Ancak bazen küfür mahiyetinde olsa da ağırlığı bakımından diğer küfürler gibi değerlendirilemeyen sözler yargı tarafından bu sözlerin içinde bulunulan duruma göre hafif kaldığı değerlendirilerek haklı veya geçerli fesih sebebi olarak kabul edilemeyebilmektedir. Nitekim ilk derece mahkemesi tarafından "işçinin diğer işçiler tarafından küfre maruz kaldığını işverene iletmesine rağmen işverenin bir önlem almamasını, işçinin bu sözleri sarf ettiği anda küfür altında olmasını, işçinin sarf ettiği sözlerin diğer işçilere oranla 'hafif' kalıyor olmasını" bir arada değerlendirerek "S**Ol" şeklindeki sözün geçerli bir sebep teşkil etmeyeceğini değerlendirdiği kararı ve istinaf mahkemesinin yorumunu siz değerli bağlantılarım ile paylaşıyorum. Faydalı olması dileğiyle.

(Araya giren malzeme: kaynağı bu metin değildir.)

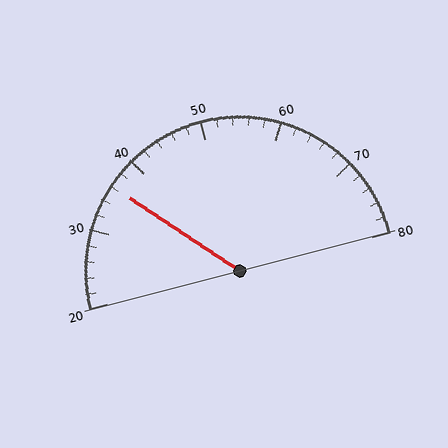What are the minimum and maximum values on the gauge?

"Davacının itiraz ve şikayetleriyle ilgili olarak işyeri yetkililerince herhangi bir adımın atılmadığı, normal şartlarda davacı tarafından kullanıldığı belirtilen ve davacı tarafından da kullanıldığı kabul edilen "S***Ol" şeklindeki ifade saygı ve nezaket sınırlarını aşan cinste bir ifade olup, bu davranışın geçerli fesih nedeni olabilecek ağırlıkta ise de, davacının yukarıda belirtildiği şekilde sürekli olarak küfürlü ve argo konuşmalara maruz kalmış olması, bu hususta uyarı ve şikayetlerin de sonuçsuz kalması ile söz konusu ifadelerin sarf edildiği sırada da benzer şekilde erkek çalışanlar tarafından ağır küfür ve argolu ifadelerin kullanılmış olması hususları birlikte dikkate alındığında, davacının, yaşanan olaylara tepki amacıyla söz konusu ifadeyi kullandığı, çalışan A* ile diğer erkek çalışanların eylem ve söylemleri karşında davacının ifadelerinin tolere edilebilir düzeyde olduğu, bu nedenle fesih işleminin ölçülü olmadığı ve feshin son çare olması ilkelerine de aykırı davranıldığının kabulü gerekmiştir. Belirtilen bütün bu nedenlerle yapılan feshin geçersiz olduğu sonucuna ulaşılmıştır. Davacının feshe gerekçe yapılan eylemi ile işyerinde çalışma barışının, işyeri düzeninin bozulduğunun ispat edilememiş olması, feshin ölçüsüz bulunması sebebiyle ilk derece mahkemesinin vakıa ve hukuki değerlendirmesi bakımından usul ve yasaya aykırı bir durum bulunmamaktadır." (İzmir BAM 3. H.D, E: 2024/190, K: 2024/791, T: 28.03.2024)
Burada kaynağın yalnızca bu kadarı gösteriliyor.